TJLMOM: Dealing with “rates”

I’ve seen a lot of code that handles “rates”[1] in such a way that if in some weird circumstance the denominator; we’ll call it “D”, here; one of 3 things happens:

  • the program either just crashes outright because of a DivideByZero error
  • the math runtime catches this and the display is NaN things/time
  • the math runtime doesn’t catch it, but you get some other weird output

None of these are user friendly, and all of them are, IMO, the wrong way to handle it.

When encountering these issues, most developers will check D to see if it’s zero and handle that, since it’s a DivideByZero issue, so we want to see if the thing that could be zero is or isn’t, right? I maintain this is the wrong approach.

Normal Human Program

For this type of application, I’m talking about a run of the mill application that isn’t specifically for math or science (those are treated below). These are apps where mathematical or program purity isn’t tantamount; you just want to show something to the user that isn’t incorrect, or weird. UX is very important here.

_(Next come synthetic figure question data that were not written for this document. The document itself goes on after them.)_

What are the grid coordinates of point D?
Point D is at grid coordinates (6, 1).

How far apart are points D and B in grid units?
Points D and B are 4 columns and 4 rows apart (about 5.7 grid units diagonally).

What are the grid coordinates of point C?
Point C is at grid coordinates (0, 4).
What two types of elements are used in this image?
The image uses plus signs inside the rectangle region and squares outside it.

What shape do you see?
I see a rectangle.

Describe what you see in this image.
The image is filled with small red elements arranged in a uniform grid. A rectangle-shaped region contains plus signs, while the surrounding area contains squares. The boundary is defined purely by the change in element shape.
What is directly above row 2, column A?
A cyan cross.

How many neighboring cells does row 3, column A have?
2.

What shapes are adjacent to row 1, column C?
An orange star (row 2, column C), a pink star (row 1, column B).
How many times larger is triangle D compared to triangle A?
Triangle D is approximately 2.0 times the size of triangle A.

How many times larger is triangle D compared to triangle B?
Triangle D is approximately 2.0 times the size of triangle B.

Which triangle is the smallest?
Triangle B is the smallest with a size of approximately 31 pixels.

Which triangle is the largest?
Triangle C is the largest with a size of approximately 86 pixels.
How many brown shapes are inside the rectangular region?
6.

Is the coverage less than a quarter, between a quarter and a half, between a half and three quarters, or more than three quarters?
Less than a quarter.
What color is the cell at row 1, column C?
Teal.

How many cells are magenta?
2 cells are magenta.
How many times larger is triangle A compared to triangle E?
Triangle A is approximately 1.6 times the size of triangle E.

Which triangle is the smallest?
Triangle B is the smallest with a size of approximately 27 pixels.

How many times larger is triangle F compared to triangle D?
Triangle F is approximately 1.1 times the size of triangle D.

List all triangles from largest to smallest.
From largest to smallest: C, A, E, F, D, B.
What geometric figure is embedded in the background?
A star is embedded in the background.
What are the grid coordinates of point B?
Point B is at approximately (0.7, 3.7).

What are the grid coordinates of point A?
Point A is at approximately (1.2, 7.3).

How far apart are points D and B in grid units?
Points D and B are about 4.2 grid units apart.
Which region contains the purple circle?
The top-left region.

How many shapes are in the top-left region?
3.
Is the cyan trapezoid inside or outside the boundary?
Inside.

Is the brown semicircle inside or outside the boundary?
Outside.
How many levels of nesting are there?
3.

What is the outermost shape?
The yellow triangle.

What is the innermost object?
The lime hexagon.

Given that, my preferred method here is to not check D, but rather check the numerator (N). Why? If you have zero “things / time unit”, it doesn’t matter what the time unit actually is, you have zero things per that unit. So just return 0. If D is zero but N is not, you still have SOME rate. You just don’t know what it is so returning 0 isn’t quite right, and you’re masking some other issue in your program.

Either data isn’t getting to your function correctly or D is actually zero; something’s happened that the time (et. al.) quantum couldn’t be measured.

For UX, I’d return some sentinel value to indicate to the caller that the rate couldn’t be calculated; have the display show “Unknown” or “N/A” or “Not Yet Ready” OR just not show it at all! Set its CSS display: none, for example.

Scientific/Math Program

For more rigorous mathematical apps, you can do the same thing as above, but in general these types of apps NEVER expect D to be zero, so something is definitely wrong with your program. If your program reaches this “impossible” state, it’s often best to just error and stop; you have bad data, or bad code, or both. Trying to valiantly continue on “defensively” just leads to a crippled program, and a crippled program does WAY MORE DAMAGE than a dead one, as a rule.

Another option would be to have the DISPLAY show that in huge red letters that THIS CALCULATION IS INVALID AND DON’T RELY ON IT.

TL;DR

Check the Numerator, not the Denominator, and handle that if it’s 0. Either use whatever logging/alerting system you have in place to let you know you have a problem so you can fix it, or error/exit if this “should never happen”.

But that’s like, just my opinion, man.

[1] Any time you have “some amount of things / some metric”. This metric is usually some sort of time quantum, so I’m talking about “bits/second”, “events/day”, type of thing. Doesn’t have to be time, but usually is.